One such study, penned by Ioannidis, called “The Mass Production of Redundant, Misleading, and Conflicted Systematic Reviews and Meta-analyses” published in the Journal of Clinical Epidemiology, which evaluated 185 meta-analyses, found that one-third of them [meta analysis] were written by pharma industry employees. Other conflicts of interest were also very apparent.
Aside from Ioannidis’ research, in 2015, the editor of one of the world’s most respected medical journals, The Lancet, went public about the massive research fraud that was ruining the field of medical clinical research:
“Much of the scientific literature, perhaps half, may simply be untrue. Afflicted by studies with small sample sizes, tiny effects, invalid exploratory analyses, and flagrant conflicts of interest, together with an obsession for pursuing fashionable trends of dubious importance, science has taken a turn towards darkness.” – Dr. Richard Horton, editor of the world’s most respected medical journal, The Lancet
Top Scientist, Two Time Nobel Prize Winner: ‘Most Cancer Research is Largely a Fraud’

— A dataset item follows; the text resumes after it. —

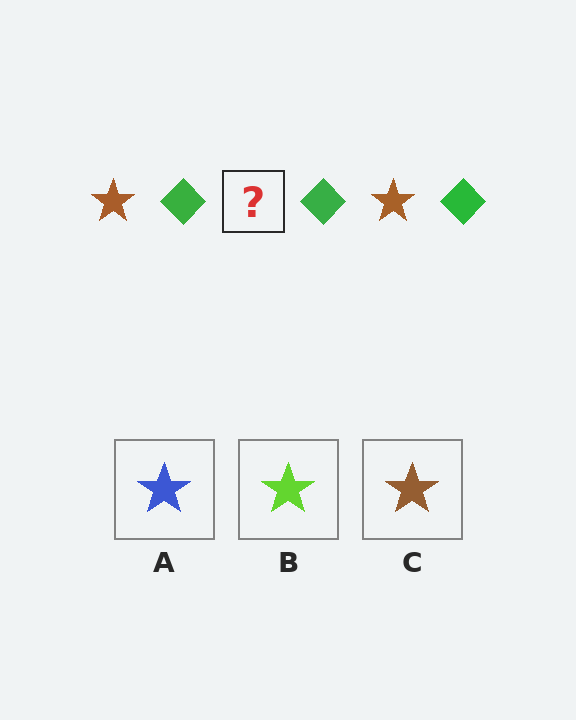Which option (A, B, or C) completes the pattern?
C.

These statements are alarming for several reasons. First, there is the implied lack of any sort of unbiased research on medicine, along with the ridiculous amounts of public funds, let alone private, being spent on ‘medical research,’ that is already determined well before a study is analyzed.
Secondly, the public is swindled once again with fancy, peer-reviewed, scientific journals which should stand as fact, but have been infiltrated by the corporate elite.
As Ioannidis states:
“The publication of systematic reviews and meta-analyses should be realigned to remove biases and vested interests and to integrate them better with the primary production of evidence.”